Crowdsource This!

In November NYT columnist Joe Nocera wrote a column about the Steve Brill book that took the trite party line on charter schools – they can’t scale etc…and the trite union line – it’s all about collaboration.  Some truth to both claims but both issues are also, of course, much more complicated.  Today he’s back with a column going hard the other way – touting a charter school in Rhode Island and a reading initiative launched in tandem with the local school district (none other than Central Falls, btw).  I  haven’t visited this school but when I look at the data it looks to be trailing state averages in math and reading? Today’s column touts dramatic gains in reading in grades k-2 as a result of this initiative, and the state only reports the data in grades 3 onward so perhaps…but what measures are being used her to cite “dramatic” gains? Anyone know what’s up?  Update: Here’s some data (pdf).

2 Replies to “Crowdsource This!”

  1. Rotherham:
    In November NYT columnist Joe Nocera wrote a column about the Steve Brill book that took the trite party line on charter schools – they can’t scale etc…

    Nocera:
    Though a fan of the charter school movement, Brill concluded that, by themselves, charters were never going to fix what ails the nation’s public schools; you couldn’t possibly scale them to encompass 50 million public school students.

    Again, Roehrham:
    Anyone know what’s up?

  2. Few of us in the charter movement have grandiose visions of replacing the traditional public school system. The traditional public school system has too many inherent issues of seniority, promotion from political connections than merit, and multiple bureaucratic layers of inefficiency that it is the antithesis of entrepreneurial, innovative, and effective.

    What charter operators really want to accomplish is to introduce a rigorous academic program that impacts students in a particular community. If successful, such schools can have a positive impact on neighborhood schools through competition. I never took any measure of satisfaction when my charter schools outperformed traditional schools in the community.

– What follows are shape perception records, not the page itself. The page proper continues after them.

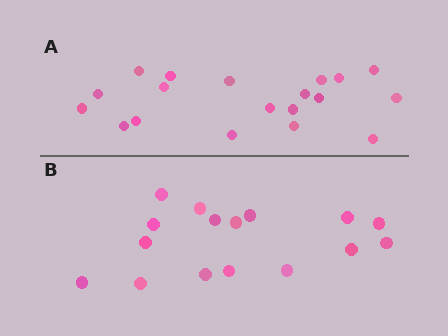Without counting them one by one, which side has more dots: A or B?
Region A (the top region) has more dots.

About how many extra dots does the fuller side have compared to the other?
Region A has just a few more — roughly 2 or 3 more dots than region B.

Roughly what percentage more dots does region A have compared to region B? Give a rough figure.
About 20% more.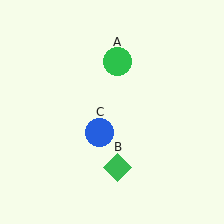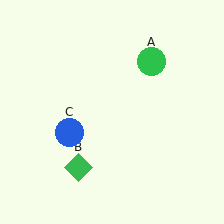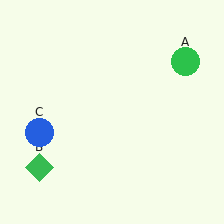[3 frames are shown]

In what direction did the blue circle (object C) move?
The blue circle (object C) moved left.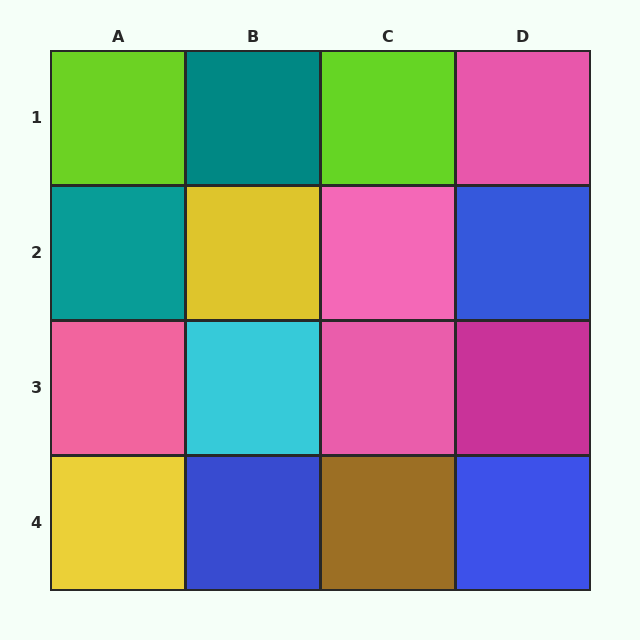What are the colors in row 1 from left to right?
Lime, teal, lime, pink.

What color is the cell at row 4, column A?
Yellow.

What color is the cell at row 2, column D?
Blue.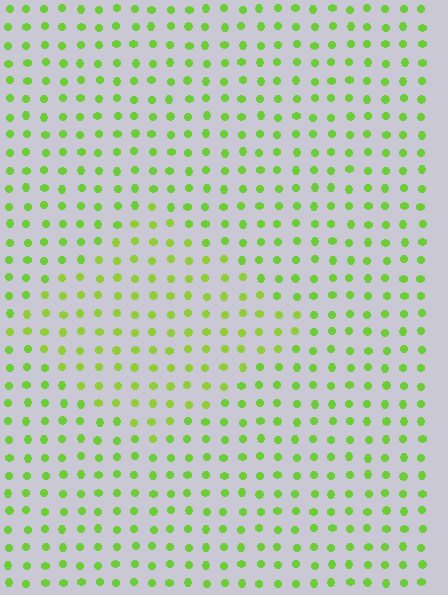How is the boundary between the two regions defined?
The boundary is defined purely by a slight shift in hue (about 15 degrees). Spacing, size, and orientation are identical on both sides.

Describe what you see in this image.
The image is filled with small lime elements in a uniform arrangement. A diamond-shaped region is visible where the elements are tinted to a slightly different hue, forming a subtle color boundary.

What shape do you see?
I see a diamond.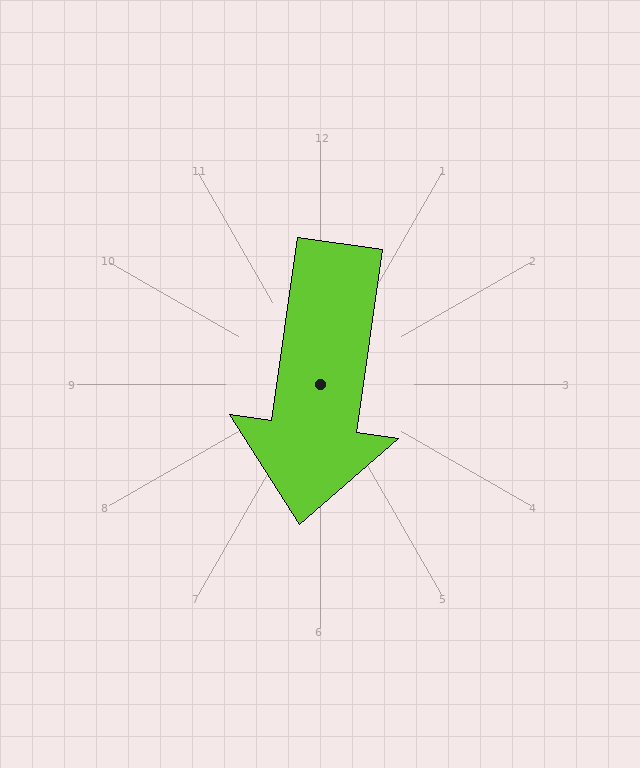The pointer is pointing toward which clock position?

    What is troubling to many charter operators is the effort (money, time, resources) that school districts, and unions, put into discrediting charter schools, and building obstacles to their operations, rather than investing these resources into student achievement.

    Any school operator, public/private/charter, can identify with the challenges of serving students, parents, teachers, staff, and the community at large. The last thing that any school leader needs is another challenge.